I am not sure that I have yet heard from my noble friend Lord Prior in his response to the debate how we can mobilise on a global basis a system of incentives for market entry that we know will be effective in mobilising the pharmaceutical industry’s capacity—to the extent that it has such capacity—to find new treatments. Clearly there is a desire on the part of the industry for this to happen and a desire on the part of Governments to make it happen, but different and distinctive approaches are being taken, whether it is the American one, the market-entry process or the European support for innovation. We need to bring these together, and if we are to deal with this globally, we need to look for a global solution among some of the leading countries. My personal view is that a combination of extended market exclusivity plus a market-entry incentive could be affordable and achievable. I hope that that will be taken forward by some of the leading Governments working together.
The noble Lord, Lord Trees, reminded us compellingly of what has been done in this country and needs to be done elsewhere. That is the essence of it: it is about taking the example of this country and making it global in tackling inappropriate and extensive antibiotic use in animal health, agriculture and the environment. That can be done, as we have demonstrated here.
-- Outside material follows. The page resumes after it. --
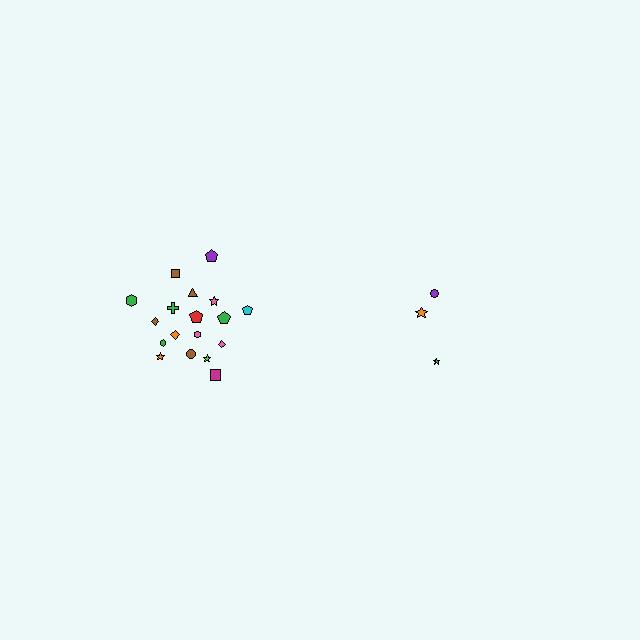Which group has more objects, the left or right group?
The left group.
As the noble Baroness, Lady Walmsley, among others, said, there may be a role for us in trade control and in trying to make sure that it is not productive or profitable for people in other countries to produce food through the inappropriate use of antibiotics. We should certainly look at that.
I am grateful to my noble friend Lord Colwyn for talking about how we can find new treatments. I was always aware of the disinfectant properties of hydrogen peroxide but I was not aware that reactive oxygens specifically could achieve the control of infections in individuals.
The noble Baroness, Lady Hayman, rightly illustrated why vaccines could constitute the most cost-effective and important approach. The noble Baroness, Lady Walmsley, also mentioned vaccine development, and these questions need to be taken up.
Finally, with the high-level meeting coming up, I will say this to my noble friend the Minister: I hope that the Government will take every opportunity next Wednesday to encourage those at the meeting to look for quantified progress in the way that our national action plan does and some other national action plans do. There is no reason now why we should not look for a global action plan that has quantifiable targets. Allied to that, we need more pledges to support the funding that the British Government are putting forward. I hope that, through the high-level meeting, there will be structural follow-up.
The Minister referred to the G20 and said that it was looking to return to this next year, but that is not sufficient. We want structural action to take place straight after that meeting. I am very grateful to your Lordships for their contributions.